Independent study (PSH 499, 599 and 699) offers undergraduate and graduate students the opportunity to do psychological research. For undergraduate students, most independent study assignments involve working in faculty laboratories assisting with faculty and/or graduate student research. In this context, students acquire experience in a variety of research activities, including the design and construction of experiments and research stimuli, the gathering of data from research participants (human or animal), the analysis of data, and even the writing of formal research reports for publication or presentation at scientific conferences (students sometimes even earn the privilege of being included as co-authors on such efforts).
In special cases, undergraduate students are permitted to conduct research projects of their own design, with the careful supervision of a faculty member. This is often true in those cases where students are doing honors theses, but the opportunity is not limited to honors students.
Nor is independent study limited to laboratory work. Some students use independent study as a means for studying in depth some topic that is not covered in formal courses, but in which the student has a particular interest. For example, a student might want to learn more about hypnosis or about tactile perception among the visually disabled. We do not offer course work on these topics, but they could be explored via independent study.
In all cases, if you want to do independent study, the first thing you should do is find a faculty member who is doing the kind of research you are interested in or is willing to supervise your research or reading in your topic of interest. If a faculty member is willing to assist you, or to have you work in his/her laboratory, he/she will help you enroll formally in independent study. Incidentally, you do not have to be a psychology major or minor to take advantage of independent study in psychology. All you need is to find a psychology faculty member who is willing to supervise your work.
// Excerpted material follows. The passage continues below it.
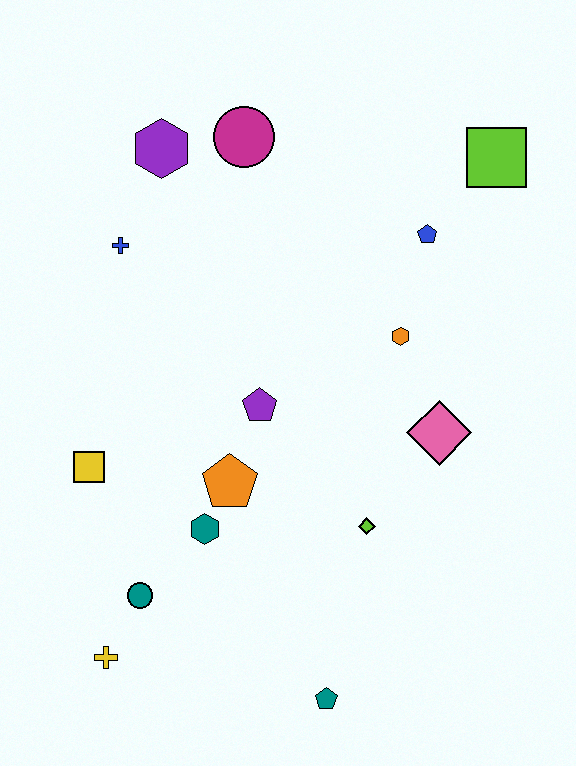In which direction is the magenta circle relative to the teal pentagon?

The following are some examples of the kinds of research projects in which undergraduate and graduate students have been involved recently:
An important way in which graduate students in psychology gain research experience is by doing a formal master's thesis. For specific requirements and details regarding this option, graduate students should consult their graduate study materials and the Coordinator of Graduate Studies.
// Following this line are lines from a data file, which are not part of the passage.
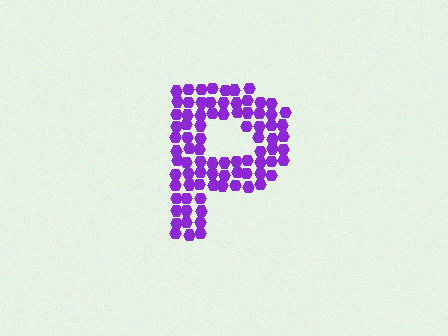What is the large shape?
The large shape is the letter P.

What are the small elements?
The small elements are hexagons.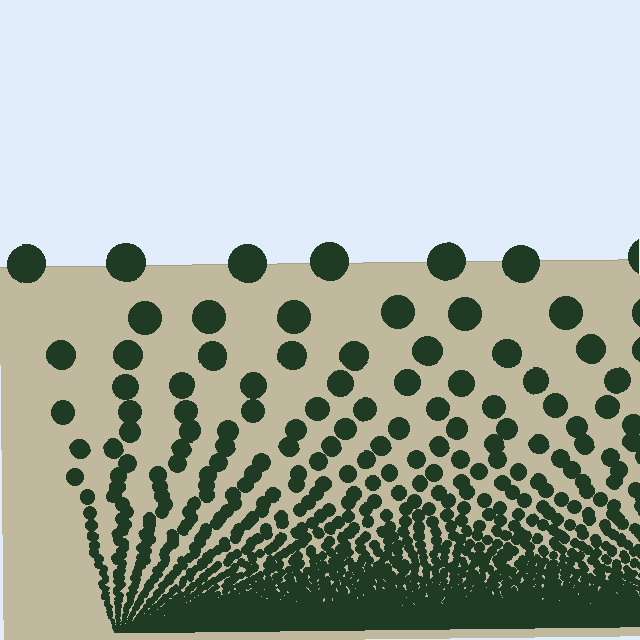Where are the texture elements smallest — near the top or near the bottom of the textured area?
Near the bottom.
Frequently, faculty and graduate students who are doing research advertise
for people who would be interested as serving as participants in that
research. In many cases, undergraduate students can earn extra credit
in certain of their courses by participating in such projects. Such opportunities
generally are advertised on a bulletin board reserved for that purpose
in the lobby of Holmes Hall. If you would like to participate in such
projects, check this bulletin board. Be sure to read the instructions
and limitations carefully, and be sure to check with your course instructor(s)
to find out if you will be given extra credit for participating. These
projects are wonderful opportunities to acquire an insider's view of research
in psychology, so be sure to look for them.